Monday, February 25, 2008
The news from here is that my work is changing, moving from the personal and the politically topical to the perhaps more deeply political, satirical, even moral. But that sounds very foolish. I do not know whether the poems, which are a departure for me, are at all what I hope for them. They are based very loosely, merely inspired by, the woodcuts by Durer and a couple of other artists for Sebastian Brant's Stultifera Navis, or Ship of Fools, a medieval satire first published in 1494. In any case, these poems are very different from the work in Without Paradise or Gold Star Road. Comments are more than welcome.
STULTIFERA NAVIS (Ship of Fools)
Laugh at the world’s follies, you will regret it; weep over them, you will also regret that.
Kierkegaard
Diapsalmata: Either/Or, An Ecstatic Lecture
1.
Oh no daddy no big bad no money make moral;
no slow sad mamas wailing moan roll over.
All that hologram on hologram tomfoolery,
you’d think we were off to the isle of reward
and not toward Narragonia with sots, profaners,
phonies, gone where the wind untended tends
and schools of thought are born of errors made
enroute. You would think we had some idea.
Before we were born and after we are dead
are our coordinates: the chart is blank, our pockets
inside out. By morning we want to be glad and are.
Old buoys ding and dong us in. Gulls laugh.
All passengers on deck. Prepare the dinghies.
Hold your horses, people. Everybody gets there.
2.
In the broken city of bread under guard,
our motives remaining subject to revision,
we were modified and sentenced. Period.
We had the right to remain silenced.
We had the right to consider the lilies
in the florist’s window. Missionaries
and recruiters taught us history, left us
freedom to choose a god to petition
from the pull-down menu. We went right in,
sat down before a screen. In no time
we were finished and felt relieved.
We liked what we believed we saw.
Licking our sordid fortunes we were sent.
Portions of the future have been pre-recorded.
3.
A tri-corner hat and a flintlock for memory,
glockenspiels marching behind. Watch out
for horseshit and the little birds that peck there.
Speeches. Nobody can recall last week!
Flowers are never a part of the celebration,
nor is dancing. Children must be corrected.
Here come the tanks, the trucks with rockets,
war’s worst-off survivors lined up in a row
according to their missing parts. “You are
worse than callous,” one man scolds the boy
who points at them, “you’re cruel.” The flag,
chained to its pole, flaps hard in the wind
and tries to tear itself away. Ka-boom!
First of the fireworks and it isn’t even dark yet.
4.
A handkerchief, cotton, monogrammed in silk
by inmates, for hardly more than the cost of a meal
for a family of four, a snot-rag of your very own
for purse or pocket, not for tears but for the stench.
Stay away from the vents! You know full well
what to call that smell, and also how to puzzle
over something else instead: what do those clouds
put you in mind of? Do you know what kind
of bird that is? Those cries you’d swear were human
are likely only gulls protesting this our voyage.
Nature is wonderful. Every creature in its own
self-interested domain, competing under one God
almost visible if everyone would raise their voices
louder, louder, everybody! That’s much better.
5.
The anterior cingulate cortex serves as appestat,
cousin to both conscience and desire. Look:
a couple, handlocked, stand before a storefront
filled with merchandise, entranced; together
they enter the future, dreaming, in a dopamine
jacuzzi, jets full blast and good and hot.
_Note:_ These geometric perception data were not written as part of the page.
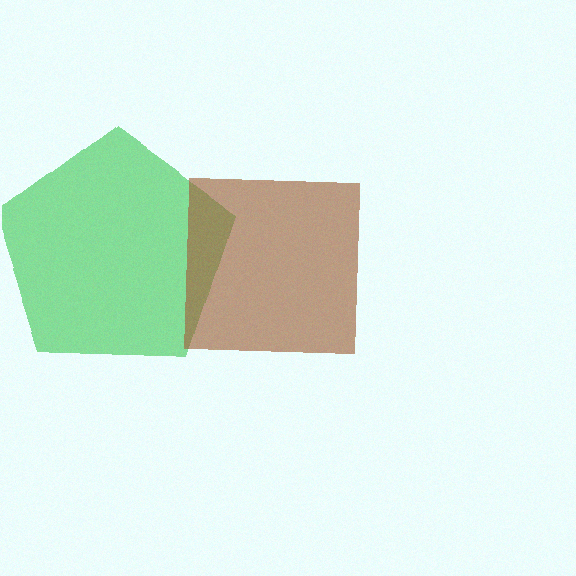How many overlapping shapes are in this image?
There are 2 overlapping shapes in the image.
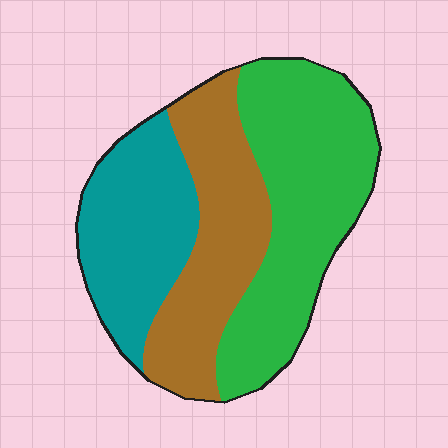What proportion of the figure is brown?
Brown takes up about one third (1/3) of the figure.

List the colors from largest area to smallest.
From largest to smallest: green, brown, teal.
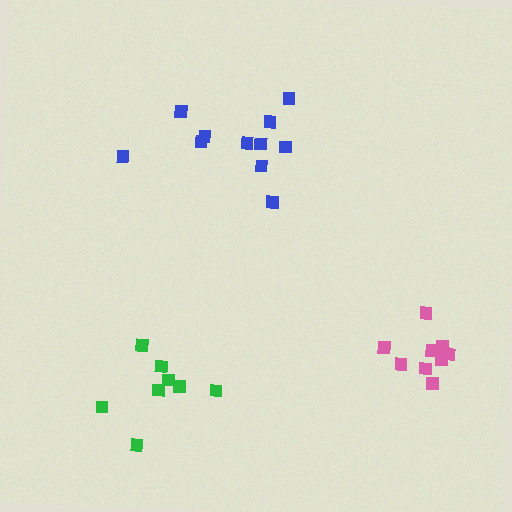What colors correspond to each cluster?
The clusters are colored: pink, green, blue.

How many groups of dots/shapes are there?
There are 3 groups.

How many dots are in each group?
Group 1: 10 dots, Group 2: 8 dots, Group 3: 11 dots (29 total).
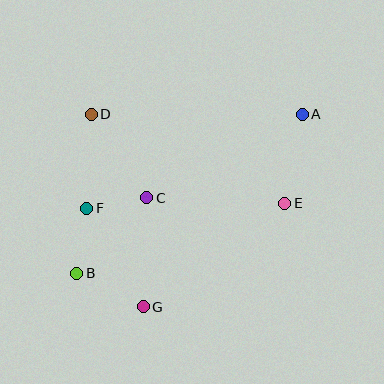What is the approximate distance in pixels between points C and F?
The distance between C and F is approximately 61 pixels.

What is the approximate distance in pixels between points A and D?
The distance between A and D is approximately 211 pixels.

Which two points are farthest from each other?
Points A and B are farthest from each other.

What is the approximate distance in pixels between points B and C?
The distance between B and C is approximately 103 pixels.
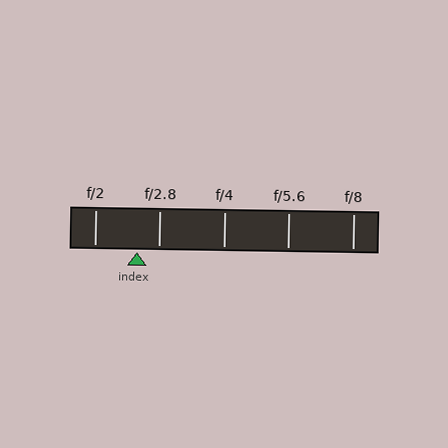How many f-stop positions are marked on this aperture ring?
There are 5 f-stop positions marked.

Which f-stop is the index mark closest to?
The index mark is closest to f/2.8.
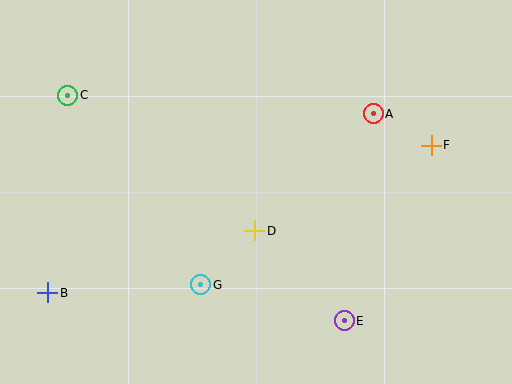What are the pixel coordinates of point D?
Point D is at (255, 231).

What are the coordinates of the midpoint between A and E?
The midpoint between A and E is at (359, 217).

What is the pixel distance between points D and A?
The distance between D and A is 166 pixels.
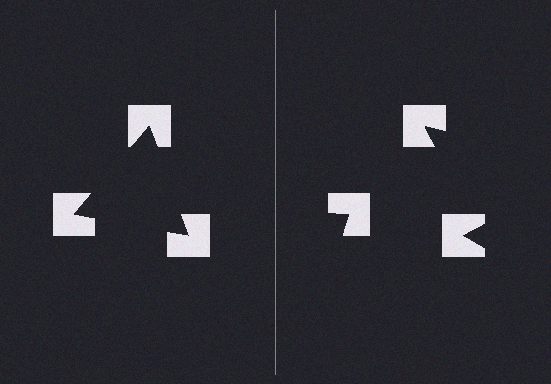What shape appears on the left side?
An illusory triangle.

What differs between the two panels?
The notched squares are positioned identically on both sides; only the wedge orientations differ. On the left they align to a triangle; on the right they are misaligned.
The ad,
3D, before them, offers a telescope of polished brass
fixed on a window, tromp l’oeil, with painted stars:
a library with its tufted leather chairs, mahogany,
oriental carpet, globe, and lifelike sleeping dog.
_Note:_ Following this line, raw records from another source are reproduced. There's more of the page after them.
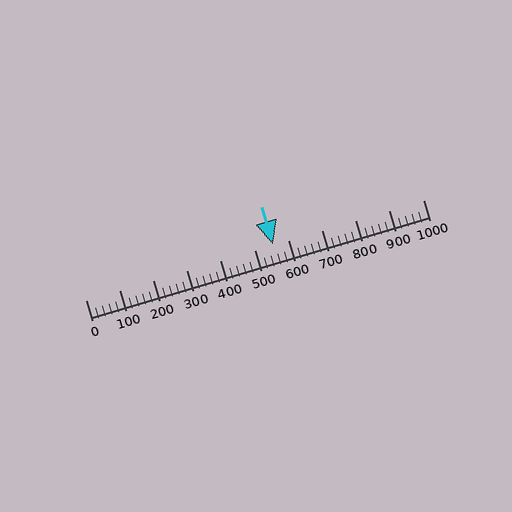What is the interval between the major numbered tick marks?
The major tick marks are spaced 100 units apart.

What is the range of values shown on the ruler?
The ruler shows values from 0 to 1000.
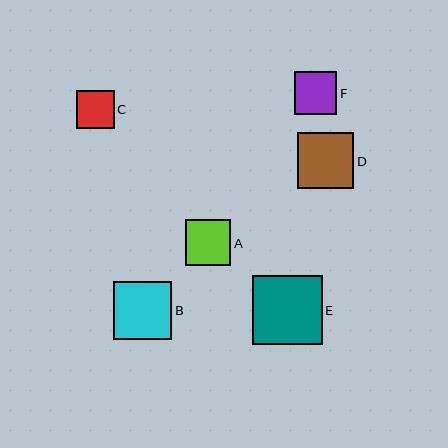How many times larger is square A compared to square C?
Square A is approximately 1.2 times the size of square C.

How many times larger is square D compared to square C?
Square D is approximately 1.5 times the size of square C.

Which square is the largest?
Square E is the largest with a size of approximately 69 pixels.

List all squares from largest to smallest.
From largest to smallest: E, B, D, A, F, C.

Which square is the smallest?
Square C is the smallest with a size of approximately 38 pixels.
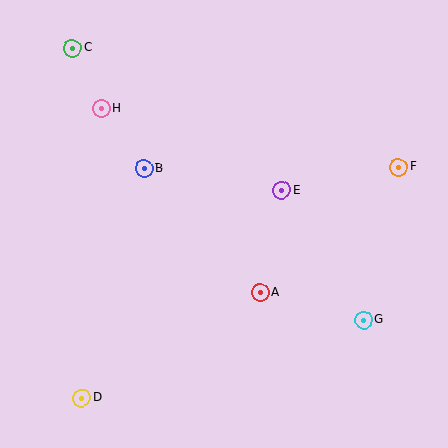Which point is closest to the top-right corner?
Point F is closest to the top-right corner.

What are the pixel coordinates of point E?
Point E is at (282, 190).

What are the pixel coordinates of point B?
Point B is at (144, 168).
Take down a volume, read that this very world
is only nifty things to say, or if you don’t like poetry,
enjoy a tale about a man who wished his words
to live but turned, instead, his whole life into words.
6.
We ferried our sullen sirens to the rocks and
handed them the music we composed so long ago
(of crooners’ modulated vowels sustained vibrato
and jingles for soap and beer that came to occupy
our parents’ minds) we had, already, forgotten.
We set the time when they would shed their ever
filthier silence, wired, a lyric bomb, and sing.
It wasn’t magic. Even our amnesia was strategic.
O land I love! I was born to your bright promise
and the hard terms of your peace. What I want’s
to be your one and only, take me in your arms
and gimme, baby. Gimme weregild of the slain
enslaved, the backpay of the disappeared, gemstones
someone’s bound to wear, it may as well be me.